The other key benefit of the 2 city conference model and was recognized by the AUSOUG committee as a priority when it changed the program, is the new conference model is seeing more international speakers willing to make the trip across. To some Aussies it might seem strange that international guests wouldn't want to see all Australia has to offer once flying the kzillion hour leg to our fair shores. However in speaking to a number of such speakers, most can't commit the huge amount of time (and dollars) required to visit every city. Now with the advantage of only a couple of cities to visit, they are willing to make the trip.

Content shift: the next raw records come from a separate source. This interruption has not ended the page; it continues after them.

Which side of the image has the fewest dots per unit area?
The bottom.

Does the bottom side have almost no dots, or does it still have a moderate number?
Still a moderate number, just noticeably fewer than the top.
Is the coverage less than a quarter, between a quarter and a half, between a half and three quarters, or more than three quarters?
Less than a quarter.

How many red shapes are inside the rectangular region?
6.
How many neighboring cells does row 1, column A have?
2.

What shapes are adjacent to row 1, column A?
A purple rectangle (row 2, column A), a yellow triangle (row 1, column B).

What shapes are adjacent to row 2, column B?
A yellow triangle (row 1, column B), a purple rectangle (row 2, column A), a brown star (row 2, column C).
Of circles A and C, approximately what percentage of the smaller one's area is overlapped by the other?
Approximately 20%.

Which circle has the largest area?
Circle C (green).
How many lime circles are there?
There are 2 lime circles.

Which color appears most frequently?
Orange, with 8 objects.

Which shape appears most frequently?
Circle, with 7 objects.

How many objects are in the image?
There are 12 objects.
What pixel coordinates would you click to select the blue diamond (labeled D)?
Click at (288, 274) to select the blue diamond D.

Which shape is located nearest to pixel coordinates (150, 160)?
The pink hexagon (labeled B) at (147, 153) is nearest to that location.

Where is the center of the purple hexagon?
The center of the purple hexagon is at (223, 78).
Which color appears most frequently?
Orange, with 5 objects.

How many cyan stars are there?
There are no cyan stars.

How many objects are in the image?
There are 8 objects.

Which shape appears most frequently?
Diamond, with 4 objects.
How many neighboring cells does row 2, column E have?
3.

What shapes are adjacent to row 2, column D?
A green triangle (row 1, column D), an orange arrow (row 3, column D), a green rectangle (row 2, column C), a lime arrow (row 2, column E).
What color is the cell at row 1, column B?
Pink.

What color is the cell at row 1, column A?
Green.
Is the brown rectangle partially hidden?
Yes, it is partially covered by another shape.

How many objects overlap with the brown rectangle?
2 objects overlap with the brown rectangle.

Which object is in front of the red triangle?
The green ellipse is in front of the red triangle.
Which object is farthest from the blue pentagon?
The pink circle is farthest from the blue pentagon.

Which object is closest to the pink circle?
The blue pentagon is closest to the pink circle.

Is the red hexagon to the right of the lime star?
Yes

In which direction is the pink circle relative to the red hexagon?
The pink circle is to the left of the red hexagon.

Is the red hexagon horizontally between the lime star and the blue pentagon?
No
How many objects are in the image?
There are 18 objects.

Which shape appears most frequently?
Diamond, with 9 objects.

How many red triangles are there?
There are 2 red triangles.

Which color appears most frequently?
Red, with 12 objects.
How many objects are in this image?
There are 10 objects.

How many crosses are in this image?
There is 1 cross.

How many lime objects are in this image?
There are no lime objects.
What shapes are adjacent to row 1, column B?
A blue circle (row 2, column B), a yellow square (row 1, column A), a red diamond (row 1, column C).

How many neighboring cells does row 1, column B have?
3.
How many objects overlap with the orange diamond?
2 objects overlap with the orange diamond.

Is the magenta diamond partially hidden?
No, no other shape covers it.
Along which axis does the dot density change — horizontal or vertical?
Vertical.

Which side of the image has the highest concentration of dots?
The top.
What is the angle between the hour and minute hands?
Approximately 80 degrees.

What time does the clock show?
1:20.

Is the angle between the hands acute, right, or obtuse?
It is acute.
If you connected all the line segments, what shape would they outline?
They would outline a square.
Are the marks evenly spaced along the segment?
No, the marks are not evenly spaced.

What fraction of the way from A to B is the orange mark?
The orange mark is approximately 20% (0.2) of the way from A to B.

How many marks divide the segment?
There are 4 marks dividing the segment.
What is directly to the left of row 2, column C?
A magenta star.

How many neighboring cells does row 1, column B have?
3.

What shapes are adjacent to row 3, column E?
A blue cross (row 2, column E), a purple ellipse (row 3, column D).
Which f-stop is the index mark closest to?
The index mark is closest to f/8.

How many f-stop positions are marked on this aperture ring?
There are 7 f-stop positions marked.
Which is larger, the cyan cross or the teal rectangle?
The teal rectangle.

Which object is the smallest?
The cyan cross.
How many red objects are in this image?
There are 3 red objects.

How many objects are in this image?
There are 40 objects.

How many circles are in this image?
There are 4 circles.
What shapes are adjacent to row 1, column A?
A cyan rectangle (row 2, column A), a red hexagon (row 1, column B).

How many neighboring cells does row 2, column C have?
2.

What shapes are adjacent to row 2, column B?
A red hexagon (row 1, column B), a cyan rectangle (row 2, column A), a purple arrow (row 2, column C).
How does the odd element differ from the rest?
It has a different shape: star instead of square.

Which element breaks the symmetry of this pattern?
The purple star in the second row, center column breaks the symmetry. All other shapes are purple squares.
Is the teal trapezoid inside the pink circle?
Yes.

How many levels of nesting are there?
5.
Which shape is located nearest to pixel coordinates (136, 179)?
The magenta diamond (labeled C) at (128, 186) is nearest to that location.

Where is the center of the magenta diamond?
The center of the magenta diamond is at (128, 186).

The decision of which cities to hold the conference at is an incredibly difficult one, and one that I'm happy I'm no longer a part of having stepped down from the National committee. It's the usual "you can only satisfy 20% of the people 80% of the time" decisions, and will draw complaints no matter what (especially from the Sydney crowd).

However the fact of the matter is from the user group's point of view, the conference series has seen good growth showing membership satisfaction, continued commitment from Oracle and other exhibitors from local and abroad showing the worth of the conference to sponsors and vendors, and of course the generous commitment from international and local speakers, who are what the punters come to see after all (either that or those free Toad tshirts this year - hard to tell really).

As announced at the Perth leg of the conference this year, next year's 2008 conference location is not yet 100% decided, but the going bet is the Gold Coast (south of Brisbane in Queensland for the international readers), approximately 2 weeks after San Fran's OOW in September 2008. The format and timing of the Perth conference leg is still a work in progress. Please remember I don't sit on the AUSOUG National committee anymore, so I have no "special" window into what the National committee decides. If you wish to influence the decision you should contact your local AUSOUG state representatives and voice your opinion.... and from personal experience, they do listen.

Anyway, after a year of watching the 2007 conference series form, while I sat on the sideline of the organisational effort, I think the end result has been a good one, and I wish the user group all the luck for the 2008 events.